Tottenham saat ini berada dalam posisi bahaya terkait kelanjutan kiprahnya di Premier League musim depan. Klub berjuluk The Lilywhites ini menduduki peringkat ke-17 dengan hanya berjarak satu poin dari zona merah.
Diketahui, Tottenham sudah puasa kemenangan dalam 13 pertandingan terakhir di Liga Inggris. Pergantian manajer dari Thomas Frank ke Igor Tudor juga belum banyak memberikan perubahan signifikan.
Dengan liga menyisakan tujuh pertandingan, potensi Tottenham degradasi sangatlah nyata. Terakhir kali Tottenham turun kasta terjadi pada tahun 1977.
Ini tentu menjadi catatan yang memalukan, mengingat sebelumnya Tottenham finis di posisi ke-17 musim lalu. Padahal, mereka berhasil menjuarai Liga Europa pada musim yang sama.
Melihat kondisi tim saat ini, kapten Tottenham Cristian Romero meminta seluruh pemain untuk berjuang mati-matian.

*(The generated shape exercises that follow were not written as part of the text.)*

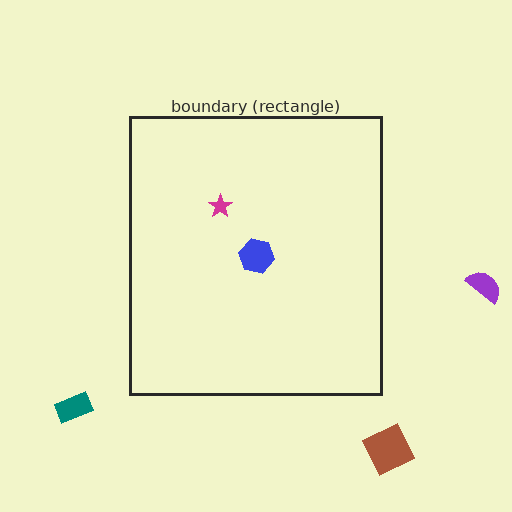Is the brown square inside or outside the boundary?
Outside.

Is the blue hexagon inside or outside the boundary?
Inside.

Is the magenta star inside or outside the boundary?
Inside.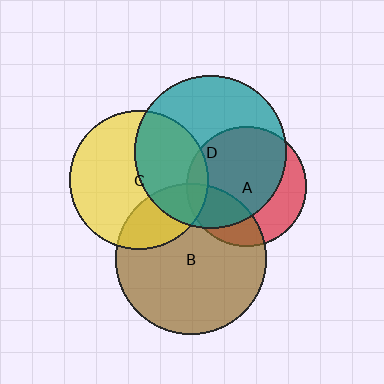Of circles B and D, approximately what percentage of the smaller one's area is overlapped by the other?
Approximately 20%.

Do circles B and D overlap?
Yes.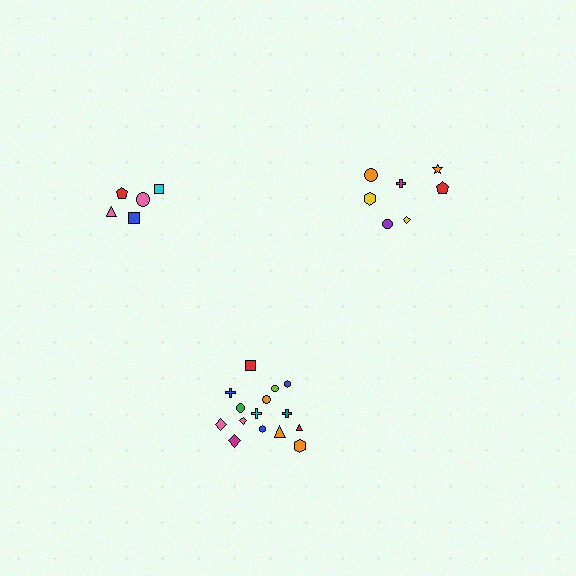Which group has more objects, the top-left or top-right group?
The top-right group.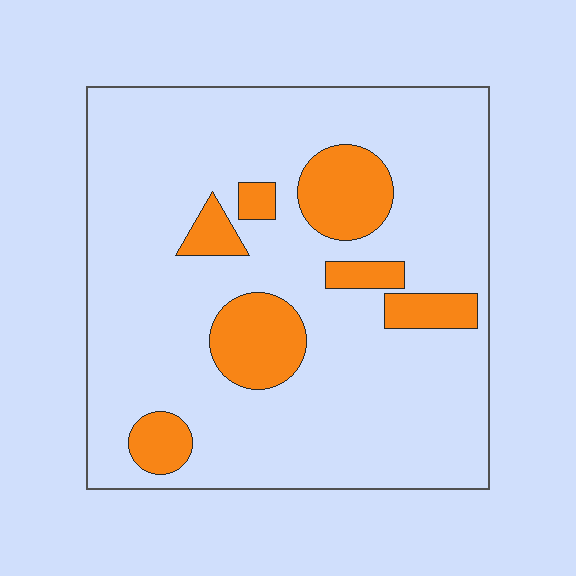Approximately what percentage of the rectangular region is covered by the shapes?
Approximately 15%.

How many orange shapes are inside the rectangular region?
7.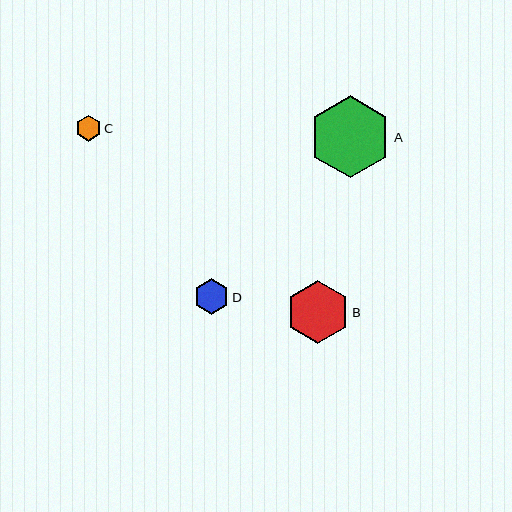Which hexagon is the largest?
Hexagon A is the largest with a size of approximately 82 pixels.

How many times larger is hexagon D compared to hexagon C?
Hexagon D is approximately 1.4 times the size of hexagon C.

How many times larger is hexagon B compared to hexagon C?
Hexagon B is approximately 2.5 times the size of hexagon C.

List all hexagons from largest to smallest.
From largest to smallest: A, B, D, C.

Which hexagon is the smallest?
Hexagon C is the smallest with a size of approximately 25 pixels.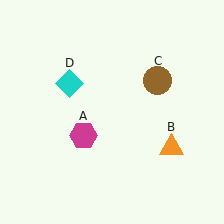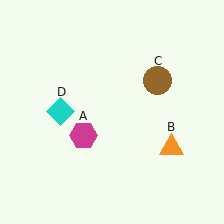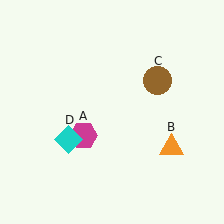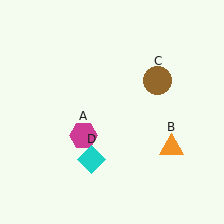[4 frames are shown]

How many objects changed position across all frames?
1 object changed position: cyan diamond (object D).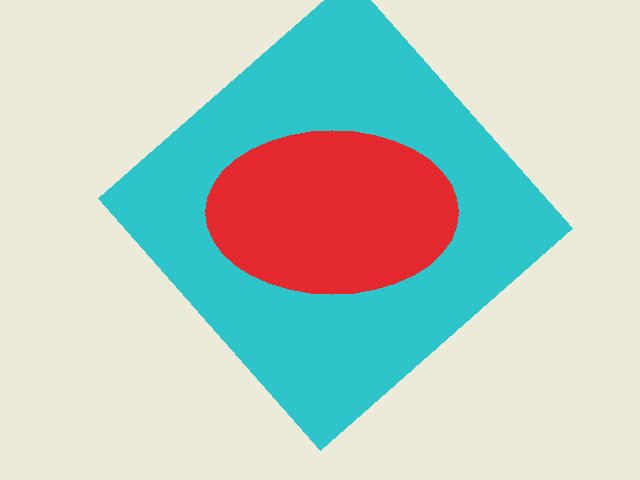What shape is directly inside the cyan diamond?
The red ellipse.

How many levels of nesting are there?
2.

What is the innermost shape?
The red ellipse.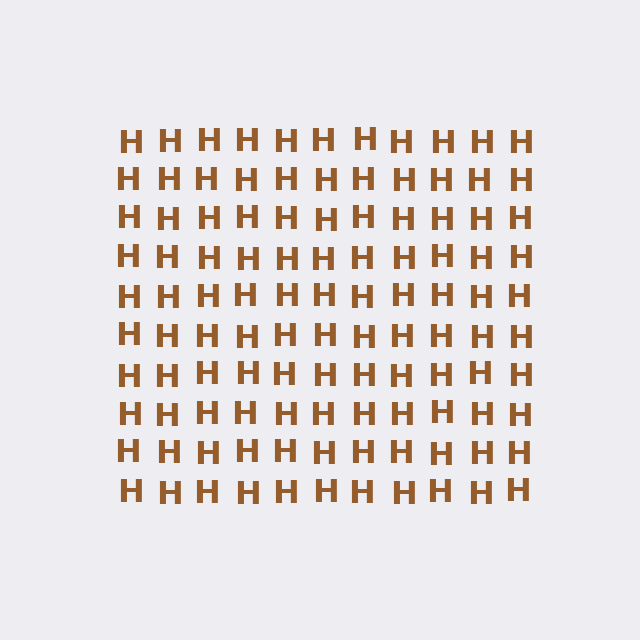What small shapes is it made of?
It is made of small letter H's.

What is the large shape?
The large shape is a square.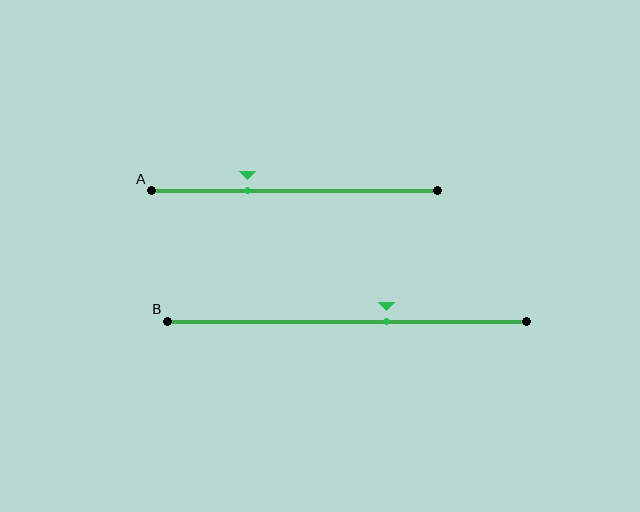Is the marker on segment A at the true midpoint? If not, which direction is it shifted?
No, the marker on segment A is shifted to the left by about 16% of the segment length.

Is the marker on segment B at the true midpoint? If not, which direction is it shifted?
No, the marker on segment B is shifted to the right by about 11% of the segment length.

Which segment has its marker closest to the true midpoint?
Segment B has its marker closest to the true midpoint.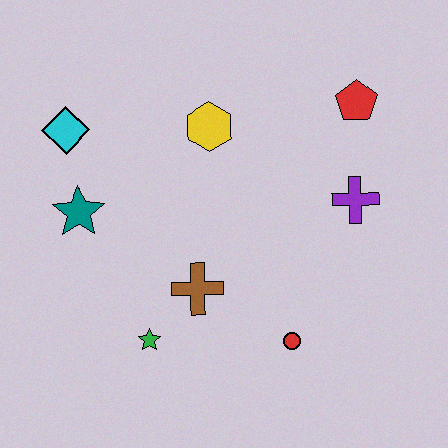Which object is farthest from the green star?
The red pentagon is farthest from the green star.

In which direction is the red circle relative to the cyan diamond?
The red circle is to the right of the cyan diamond.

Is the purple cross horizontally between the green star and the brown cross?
No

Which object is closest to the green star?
The brown cross is closest to the green star.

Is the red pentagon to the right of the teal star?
Yes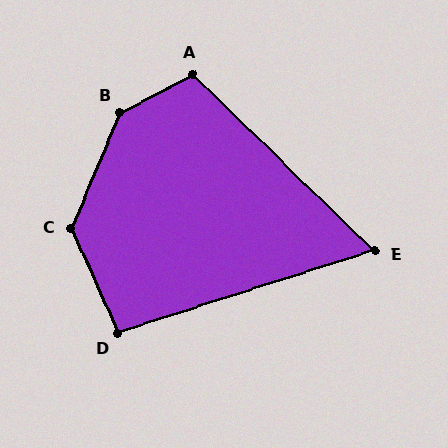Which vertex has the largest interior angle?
B, at approximately 140 degrees.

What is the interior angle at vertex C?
Approximately 134 degrees (obtuse).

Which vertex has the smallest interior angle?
E, at approximately 62 degrees.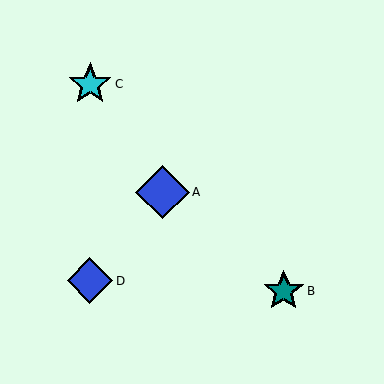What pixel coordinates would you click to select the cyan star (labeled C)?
Click at (90, 84) to select the cyan star C.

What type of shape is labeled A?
Shape A is a blue diamond.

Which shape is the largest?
The blue diamond (labeled A) is the largest.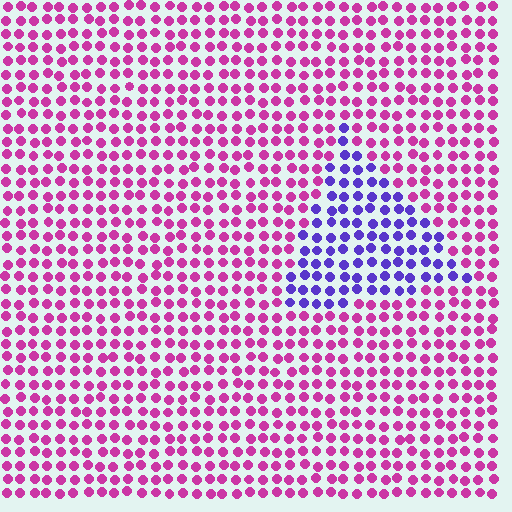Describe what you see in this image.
The image is filled with small magenta elements in a uniform arrangement. A triangle-shaped region is visible where the elements are tinted to a slightly different hue, forming a subtle color boundary.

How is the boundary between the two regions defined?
The boundary is defined purely by a slight shift in hue (about 61 degrees). Spacing, size, and orientation are identical on both sides.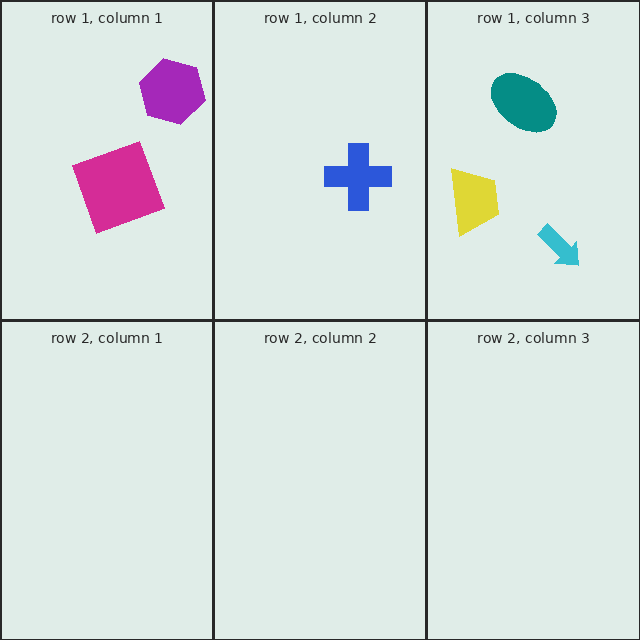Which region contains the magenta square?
The row 1, column 1 region.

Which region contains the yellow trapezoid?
The row 1, column 3 region.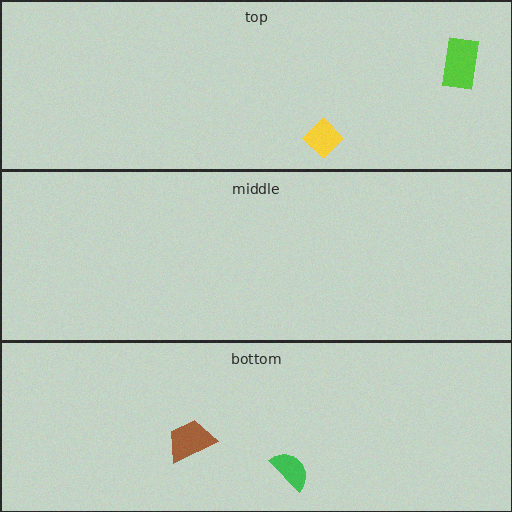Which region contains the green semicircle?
The bottom region.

Perjuangan ini demi memastikan Tottenham tetap bertahan di Premier League.
Sementara itu, fans Tottenham saat ini sudah kecewa berat melihat performa tim. Hal ini ditunjukkan saat Tottenham menelan kekalahan 0-3 dari Nottingham Forest akhir pekan kemarin.
"Ini hari yang sulit untuk semua orang, tapi pertama-tama soal fans," ujar Romero kepada ESPN. "Terima kasih untuk hari ini dan selalu bertahan bersama kami. Mereka memberikan dukungan fantastis untuk kami, tapi ini hari yang buruk untuk kami."
Romero menambahkan, "Kini semua sudah berakhir dan yang terpenting adalah memahami situasi yang ada. Tidak mudah memang, tapi yang terpenting sekarang adalah timnas dan kembali ke sini untuk tujuh laga final terakhir."
"Saya pastikan semua pemain tampil 200 persen dan buat saya itu tidak mudah, tapi kami harus tetap solid," tegasnya. "Ini mungkin hari yang buruk, tapi kami akan coba berjuang lagi."